Sous les initiales de J. C. T., l'ex-rédacteur du
Moniteur universel et futur préfet de l'Empire Jean-Charles Trouvé a exposé en détail dans le
Journal des débats du 23 juillet 1802 quelles étaient les nuits de Labussière avant ses saucettes matinales dans la Seine, le plus souvent aux bains Vigier du Pont-Royal :
«Pendant les six premiers jours il se contenta de cacher les pièces; cependant, comme le volume commençait à devenir très gros, et qu'il ne pouvait ni les emporter pendant le jour, ni même les garder cachées, il imagina de les faire disparaître pendant la nuit; en conséquence, il se rendait au Comité de salut public à une heure du matin, au moment où les membres de ce Comité étaient en délibération; il montait à son bureau, allait à sa cachette, y prenait les pièces, les faisait tremper dans un seau d'eau, et en faisait une pâte composant cinq à six boules qu'il mettait dans sa poche. Vers les six heures du matin il allait au bain, où il trempait encore ces mêmes boules de papier, déjà durcies par l'excessive chaleur qu'il faisait (c'était dans les premiers jours de Messidor), et les subdivisait en petites boules qu'il lançait dans la Seine par la fenêtre de la chambre de son bain.»

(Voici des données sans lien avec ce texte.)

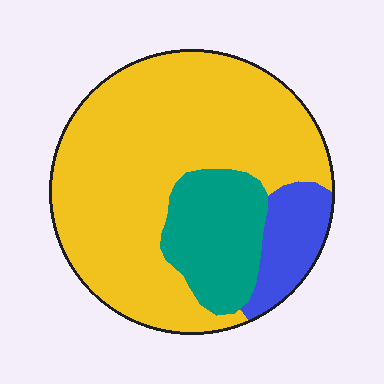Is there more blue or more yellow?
Yellow.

Avec la connivence de son supérieur immédiat Fabien Pillet qui lui trouvait des airs de «plaisant mystificateur» comme il l'avouera plus tard en rédigeant sa notice pour la
Biographie universelle de Louis-Gabriel Michaud, et peut-être aussi avec la complicité passive de leur patron Augustin Lejeune, un intime d'Antoine Saint-Just qui dès lors commençait à s'en détacher, de combien de sauvetages Labussière fut-il vraiment responsable entre les 1,153 qu'il s'est attribué dans une lettre au
Courrier des spectacles du 14 avril 1803 et les plus vraisemblables 200 que lui accordent Charles-Guillaume Étienne et Alphonse Martainville dans leur
Histoire du Théâtre-Français en 1802, il n'est pas facile de l'établir avec exactitude, mais ce qui par une étrange coïncidence ressort clairement de la nomenclature de ceux-là qui sont avérés, c'est que dans une large mesure ils ont bénéficié à la communauté artistique alors que Labussière lui-même, doué d'un esprit vif et facétieux, se plaisait dans ses moments de loisir à personnifier les niais sur les planches de théâtres de société comme le théâtre Mareux sur le boulevard Antoine, dont était l'un des piliers.

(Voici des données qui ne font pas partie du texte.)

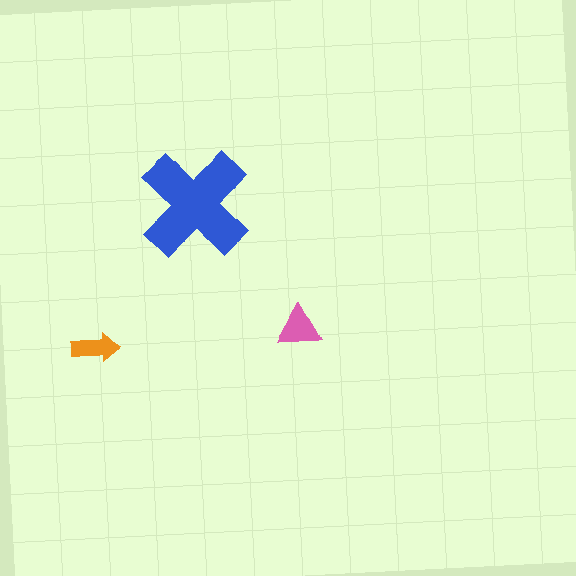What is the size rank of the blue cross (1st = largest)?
1st.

Parmi ses obligés figurent notamment Joséphine de Beauharnais, future Bonaparte, ce dont se souviendra le cinéaste Abel Gance dans son
Napoléon de 1927, le fabuliste Florian et Marguerite de Montansier, mais surtout les illustrations de la faction «noire» ou aristocrate des Comédiens-Français, soit treize actrices dont Louise Contat et Françoise Raucourt et quinze acteurs dont Fleury et Dazincourt incarcérés à Sainte-Pélagie et aux Madelonnettes en septembre 1793 après la censure de la
Paméla de François de Neufchâteau qui recelait cette tirade par trop indigeste au goût de leur principal détracteur Collot d'Herbois :
Ah! les persécuteurs sont les seuls condamnables
Et les plus tolérants sont les seuls raisonnables.À la suggestion, paraît-il, de Victorien Sardou, Jules Claretie a lui aussi louangé Labussière dans son feuilleton
Puyjoli :«Le jour venu, il alla aux bains Vigier, et comme le garçon qui lui donnait son billet lui disait en le regardant :
- Tu viens bien souvent, citoyen! Nous n'avons pas de client aussi assidu que toi!

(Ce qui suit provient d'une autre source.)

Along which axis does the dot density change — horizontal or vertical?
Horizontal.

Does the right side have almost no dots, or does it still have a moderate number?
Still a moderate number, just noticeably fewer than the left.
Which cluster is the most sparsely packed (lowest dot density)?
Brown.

La Bussière frappa de sa main contre ses vêtements à l'endroit où se trouvaient les dossiers, et dit très gaiement :
- C'est que j'ai une maladie de peau dont il faut que je me débarrasse!
- Alors, un bain sulfureux, citoyen?
- Sulfureux, si tu veux; ça ne peut pas faire de mal!
Tandis qu'il réduisait en bouillie et en boulettes les papiers arrachés au Comité, La Bussière, étendu dans sa baignoire, avec la double sensation heureuse du bain qui repose et de son oeuvre de salut :
- En voilà toujours, se disait-il, qui ne mourront pas aujourd'hui!»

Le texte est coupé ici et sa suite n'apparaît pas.